Location
- Broadstone Road Hornchurch, London Borough of Havering, RM12 4AJ England
- Coordinates: 51°33′34″N 0°12′01″E﻿ / ﻿51.5595°N 0.2003°E

Information
- Type: Academy
- Department for Education URN: 137189 Tables
- Ofsted: Reports
- Head Teacher: Serena Madhvani
- Gender: Mixed
- Age: 11 to 16
- Colours: yellow, blue, green, and purple
- Website: www.hornchurchhighschool.com

= Hornchurch High School =

Hornchurch High School is a mixed secondary school with academy status, located in the Hornchurch area of the London Borough of Havering, England. Until September 2018, it was known as 'The Albany School'.
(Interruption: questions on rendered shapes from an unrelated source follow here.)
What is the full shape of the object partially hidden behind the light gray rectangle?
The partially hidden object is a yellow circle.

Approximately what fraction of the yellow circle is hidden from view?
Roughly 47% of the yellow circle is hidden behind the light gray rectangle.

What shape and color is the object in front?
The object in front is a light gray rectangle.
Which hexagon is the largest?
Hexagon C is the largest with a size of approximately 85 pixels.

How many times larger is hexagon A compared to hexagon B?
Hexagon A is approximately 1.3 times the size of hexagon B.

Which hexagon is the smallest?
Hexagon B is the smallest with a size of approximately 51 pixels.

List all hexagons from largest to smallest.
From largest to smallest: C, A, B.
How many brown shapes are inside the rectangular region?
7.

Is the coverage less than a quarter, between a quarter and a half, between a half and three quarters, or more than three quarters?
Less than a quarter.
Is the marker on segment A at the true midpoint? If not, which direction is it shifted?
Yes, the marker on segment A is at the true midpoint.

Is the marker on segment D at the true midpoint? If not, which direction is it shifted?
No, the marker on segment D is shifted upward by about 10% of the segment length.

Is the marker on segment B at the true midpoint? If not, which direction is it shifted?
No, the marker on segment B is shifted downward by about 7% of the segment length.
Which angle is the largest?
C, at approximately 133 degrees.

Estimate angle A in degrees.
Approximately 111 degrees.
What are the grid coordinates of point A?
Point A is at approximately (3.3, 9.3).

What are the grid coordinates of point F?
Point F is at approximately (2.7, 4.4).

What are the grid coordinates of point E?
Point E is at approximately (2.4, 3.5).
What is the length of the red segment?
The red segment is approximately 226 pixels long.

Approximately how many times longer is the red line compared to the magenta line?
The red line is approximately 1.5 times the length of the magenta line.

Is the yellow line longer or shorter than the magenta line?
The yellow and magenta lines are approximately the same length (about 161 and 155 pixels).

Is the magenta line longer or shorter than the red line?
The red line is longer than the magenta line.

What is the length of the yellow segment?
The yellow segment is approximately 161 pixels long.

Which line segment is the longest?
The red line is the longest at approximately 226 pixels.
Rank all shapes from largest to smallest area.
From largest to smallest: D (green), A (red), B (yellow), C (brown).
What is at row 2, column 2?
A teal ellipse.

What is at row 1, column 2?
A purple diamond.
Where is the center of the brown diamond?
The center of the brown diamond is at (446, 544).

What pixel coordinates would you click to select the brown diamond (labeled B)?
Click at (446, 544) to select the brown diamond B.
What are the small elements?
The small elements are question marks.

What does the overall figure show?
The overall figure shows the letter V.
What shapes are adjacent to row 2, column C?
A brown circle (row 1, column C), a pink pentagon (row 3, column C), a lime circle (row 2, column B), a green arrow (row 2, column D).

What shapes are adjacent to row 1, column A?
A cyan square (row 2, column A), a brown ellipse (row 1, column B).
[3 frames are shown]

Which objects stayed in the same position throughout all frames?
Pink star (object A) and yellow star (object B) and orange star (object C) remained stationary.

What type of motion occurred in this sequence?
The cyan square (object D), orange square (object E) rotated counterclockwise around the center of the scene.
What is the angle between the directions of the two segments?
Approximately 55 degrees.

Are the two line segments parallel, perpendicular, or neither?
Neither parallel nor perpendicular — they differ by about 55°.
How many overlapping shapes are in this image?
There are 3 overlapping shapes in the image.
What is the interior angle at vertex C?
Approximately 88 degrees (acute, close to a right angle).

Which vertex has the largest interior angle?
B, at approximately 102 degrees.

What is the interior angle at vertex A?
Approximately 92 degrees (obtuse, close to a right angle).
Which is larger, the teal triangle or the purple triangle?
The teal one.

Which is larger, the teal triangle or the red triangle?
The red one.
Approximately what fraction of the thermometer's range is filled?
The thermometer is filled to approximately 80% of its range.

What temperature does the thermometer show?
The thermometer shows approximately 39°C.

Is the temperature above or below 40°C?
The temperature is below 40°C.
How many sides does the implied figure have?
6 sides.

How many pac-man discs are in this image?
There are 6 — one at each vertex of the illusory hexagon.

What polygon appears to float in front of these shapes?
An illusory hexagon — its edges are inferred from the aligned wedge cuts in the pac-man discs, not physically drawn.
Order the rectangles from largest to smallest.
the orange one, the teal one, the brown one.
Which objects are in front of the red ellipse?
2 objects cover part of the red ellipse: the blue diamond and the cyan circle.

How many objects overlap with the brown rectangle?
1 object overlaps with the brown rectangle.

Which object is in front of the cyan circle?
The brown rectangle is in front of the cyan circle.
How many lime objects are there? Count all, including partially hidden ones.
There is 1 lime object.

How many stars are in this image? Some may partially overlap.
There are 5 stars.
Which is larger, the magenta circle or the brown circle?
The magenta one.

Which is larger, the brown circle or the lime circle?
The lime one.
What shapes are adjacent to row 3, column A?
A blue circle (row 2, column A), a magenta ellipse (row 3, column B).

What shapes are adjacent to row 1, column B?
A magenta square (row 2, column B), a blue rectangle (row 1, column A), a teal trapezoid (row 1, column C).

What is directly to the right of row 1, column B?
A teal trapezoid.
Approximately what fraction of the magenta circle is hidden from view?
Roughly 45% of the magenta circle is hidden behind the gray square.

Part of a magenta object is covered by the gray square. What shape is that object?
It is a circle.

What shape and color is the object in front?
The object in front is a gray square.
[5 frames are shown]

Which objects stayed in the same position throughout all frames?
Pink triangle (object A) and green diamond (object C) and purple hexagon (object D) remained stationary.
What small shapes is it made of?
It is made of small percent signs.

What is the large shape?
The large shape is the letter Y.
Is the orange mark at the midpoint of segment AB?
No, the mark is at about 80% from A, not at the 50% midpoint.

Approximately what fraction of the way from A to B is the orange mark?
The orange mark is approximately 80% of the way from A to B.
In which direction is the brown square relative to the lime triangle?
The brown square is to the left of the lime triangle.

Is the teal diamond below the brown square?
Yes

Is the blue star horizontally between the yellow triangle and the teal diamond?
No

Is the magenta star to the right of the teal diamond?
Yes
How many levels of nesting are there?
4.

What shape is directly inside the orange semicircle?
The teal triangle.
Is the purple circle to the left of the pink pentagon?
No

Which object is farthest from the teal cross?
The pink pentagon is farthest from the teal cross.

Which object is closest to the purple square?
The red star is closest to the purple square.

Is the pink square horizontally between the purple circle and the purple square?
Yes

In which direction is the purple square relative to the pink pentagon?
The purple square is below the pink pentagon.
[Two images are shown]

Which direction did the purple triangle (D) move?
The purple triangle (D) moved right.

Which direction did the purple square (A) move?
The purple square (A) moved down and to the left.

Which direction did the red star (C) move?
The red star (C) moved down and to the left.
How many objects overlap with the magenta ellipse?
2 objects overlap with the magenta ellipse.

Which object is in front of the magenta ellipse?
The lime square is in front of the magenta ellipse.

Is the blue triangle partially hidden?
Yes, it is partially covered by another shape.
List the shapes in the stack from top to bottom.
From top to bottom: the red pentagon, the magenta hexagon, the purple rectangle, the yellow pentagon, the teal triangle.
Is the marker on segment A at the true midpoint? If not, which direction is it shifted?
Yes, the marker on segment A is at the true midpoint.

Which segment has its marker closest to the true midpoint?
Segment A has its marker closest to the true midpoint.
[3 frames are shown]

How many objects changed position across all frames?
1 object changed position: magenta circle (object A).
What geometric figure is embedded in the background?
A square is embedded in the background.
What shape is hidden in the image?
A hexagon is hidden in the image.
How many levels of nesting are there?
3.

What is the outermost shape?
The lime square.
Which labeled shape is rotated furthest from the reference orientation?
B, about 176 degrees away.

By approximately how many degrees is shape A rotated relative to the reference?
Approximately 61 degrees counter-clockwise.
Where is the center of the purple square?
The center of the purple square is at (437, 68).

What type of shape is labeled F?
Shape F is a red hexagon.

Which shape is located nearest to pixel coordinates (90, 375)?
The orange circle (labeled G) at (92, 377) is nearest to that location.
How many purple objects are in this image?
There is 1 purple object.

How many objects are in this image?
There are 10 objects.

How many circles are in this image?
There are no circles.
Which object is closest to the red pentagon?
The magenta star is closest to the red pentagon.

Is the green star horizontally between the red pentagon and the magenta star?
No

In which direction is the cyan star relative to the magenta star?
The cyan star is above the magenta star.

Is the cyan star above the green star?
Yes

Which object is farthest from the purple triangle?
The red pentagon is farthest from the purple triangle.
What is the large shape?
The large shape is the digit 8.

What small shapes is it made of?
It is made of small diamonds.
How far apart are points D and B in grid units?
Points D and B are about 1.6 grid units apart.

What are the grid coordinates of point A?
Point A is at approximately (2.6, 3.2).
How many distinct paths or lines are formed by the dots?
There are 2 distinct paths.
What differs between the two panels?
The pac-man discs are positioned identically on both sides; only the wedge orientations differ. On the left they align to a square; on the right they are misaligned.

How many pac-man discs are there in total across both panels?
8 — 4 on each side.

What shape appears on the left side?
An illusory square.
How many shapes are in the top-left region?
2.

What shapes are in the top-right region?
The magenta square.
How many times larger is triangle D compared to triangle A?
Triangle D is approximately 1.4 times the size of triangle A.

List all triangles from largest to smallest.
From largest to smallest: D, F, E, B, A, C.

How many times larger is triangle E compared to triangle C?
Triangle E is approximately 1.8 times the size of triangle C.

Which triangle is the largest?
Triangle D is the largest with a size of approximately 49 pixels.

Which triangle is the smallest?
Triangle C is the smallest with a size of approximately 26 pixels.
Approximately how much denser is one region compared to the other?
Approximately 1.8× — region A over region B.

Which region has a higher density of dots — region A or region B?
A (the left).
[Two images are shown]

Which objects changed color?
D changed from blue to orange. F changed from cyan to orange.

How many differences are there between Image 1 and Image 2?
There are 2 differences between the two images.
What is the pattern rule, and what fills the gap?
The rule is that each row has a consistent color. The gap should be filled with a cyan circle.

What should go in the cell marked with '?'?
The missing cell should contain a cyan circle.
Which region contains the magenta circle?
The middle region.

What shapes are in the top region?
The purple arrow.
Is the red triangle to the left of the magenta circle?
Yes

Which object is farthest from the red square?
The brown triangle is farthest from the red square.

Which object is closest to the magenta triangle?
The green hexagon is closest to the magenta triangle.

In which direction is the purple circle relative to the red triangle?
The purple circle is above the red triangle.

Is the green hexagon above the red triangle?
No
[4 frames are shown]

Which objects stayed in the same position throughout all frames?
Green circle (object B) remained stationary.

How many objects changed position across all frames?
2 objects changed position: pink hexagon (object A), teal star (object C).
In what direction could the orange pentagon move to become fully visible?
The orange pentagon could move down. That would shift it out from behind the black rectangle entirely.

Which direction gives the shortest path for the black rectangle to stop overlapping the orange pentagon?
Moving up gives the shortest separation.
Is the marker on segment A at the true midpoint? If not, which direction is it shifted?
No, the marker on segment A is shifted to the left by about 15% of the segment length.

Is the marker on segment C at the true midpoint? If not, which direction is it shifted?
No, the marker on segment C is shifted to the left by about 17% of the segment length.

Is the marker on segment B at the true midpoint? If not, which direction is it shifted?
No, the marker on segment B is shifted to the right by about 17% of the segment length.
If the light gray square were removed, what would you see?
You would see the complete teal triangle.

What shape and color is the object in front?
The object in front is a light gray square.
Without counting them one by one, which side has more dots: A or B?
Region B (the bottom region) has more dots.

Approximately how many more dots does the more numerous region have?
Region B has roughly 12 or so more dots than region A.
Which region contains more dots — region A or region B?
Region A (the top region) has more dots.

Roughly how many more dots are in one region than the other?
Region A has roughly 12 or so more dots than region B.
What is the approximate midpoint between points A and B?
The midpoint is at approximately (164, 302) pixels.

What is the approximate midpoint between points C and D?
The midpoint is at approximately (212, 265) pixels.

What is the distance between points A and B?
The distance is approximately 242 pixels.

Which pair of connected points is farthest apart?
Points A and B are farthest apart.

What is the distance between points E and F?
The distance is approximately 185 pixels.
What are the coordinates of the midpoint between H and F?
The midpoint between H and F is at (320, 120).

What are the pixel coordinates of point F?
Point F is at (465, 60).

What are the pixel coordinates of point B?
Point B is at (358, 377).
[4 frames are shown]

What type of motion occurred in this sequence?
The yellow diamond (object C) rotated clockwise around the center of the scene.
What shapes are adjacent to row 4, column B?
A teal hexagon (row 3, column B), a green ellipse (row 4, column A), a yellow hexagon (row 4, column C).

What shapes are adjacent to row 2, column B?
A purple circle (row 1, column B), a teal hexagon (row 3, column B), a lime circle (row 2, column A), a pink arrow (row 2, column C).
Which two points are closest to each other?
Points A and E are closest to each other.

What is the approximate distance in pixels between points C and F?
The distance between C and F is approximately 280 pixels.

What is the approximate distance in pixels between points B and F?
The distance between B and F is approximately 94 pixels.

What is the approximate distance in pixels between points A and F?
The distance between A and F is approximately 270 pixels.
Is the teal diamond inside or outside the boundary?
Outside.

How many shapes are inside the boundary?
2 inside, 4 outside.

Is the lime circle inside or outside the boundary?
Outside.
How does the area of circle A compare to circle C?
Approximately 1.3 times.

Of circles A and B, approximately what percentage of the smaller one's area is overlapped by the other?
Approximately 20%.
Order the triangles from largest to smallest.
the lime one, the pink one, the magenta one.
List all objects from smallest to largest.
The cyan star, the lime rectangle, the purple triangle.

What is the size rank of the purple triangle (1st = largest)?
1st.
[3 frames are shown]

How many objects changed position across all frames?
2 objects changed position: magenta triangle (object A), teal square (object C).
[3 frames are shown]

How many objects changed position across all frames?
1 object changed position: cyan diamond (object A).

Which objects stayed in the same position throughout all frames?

The school converted to academy status on 1 August 2011. Previously it was a foundation school and Business and Enterprise College administered by Havering London Borough Council. The school continues to coordinate with Havering London Borough Council for admissions.

In January 2019 an Ofsted inspection report rated the school as 'Good'. This was despite the school achieving the best GCSE results in its history in 2012. The school has implemented a School Improvement Plan to address the findings of the report.

In June 2018, The Albany School became the first school in the UK to have a silent corridor policy.

In September 2018, the school was renamed to Hornchurch High School. Construction for a new two-storey building for the art and design, and technology departments, started in 2018. Of which is now used on a daily basis for the English department.